Confissão do autor
C
omo todos os meninos uruguaios, eu também quis ser jogador de futebol. Jogava muito bem, era uma maravilha,
mas só de noite, enquanto dormia: de dia era o pior perna
de pau que já passou pelos campos do meu país.
Como torcedor, também deixava muito a desejar. Juan Alberto Schiaffino e Julio César Abbadie jogavam no Peñarol, o time
inimigo. Como bom torcedor do Nacional, eu fazia o possível
para odiá-los. Mas Pepe Schiaffino, com suas jogadas magistrais,
armava o jogo do seu time como se estivesse lá na torre mais alta do
estádio, vendo o campo inteiro, e Pardo Abbadie deslizava a bola
sobre a linha branca da lateral e corria com botas de sete lé­guas,
gingando, sem tocar na bola nem nos rivais: eu não tinha saída a
não ser admirá-los. Chegava até a sentir vontade de aplaudi-los.

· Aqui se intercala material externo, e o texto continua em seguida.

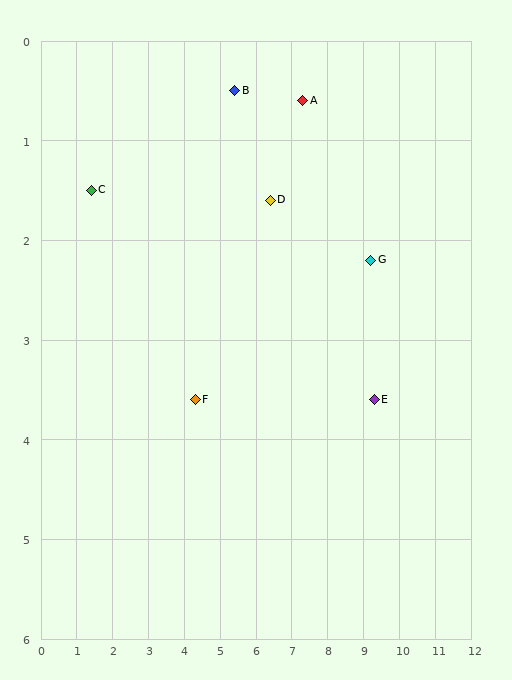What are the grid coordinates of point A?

Os anos se passaram, e com o tempo acabei assumindo minha
identidade: não passo de um mendigo do bom futebol. Ando pelo
mundo de chapéu na mão, e nos estádios suplico:
– Uma linda jogada, pelo amor de Deus!
E quando acontece o bom futebol, agradeço o milagre – sem
me importar com o clube ou o país que o oferece.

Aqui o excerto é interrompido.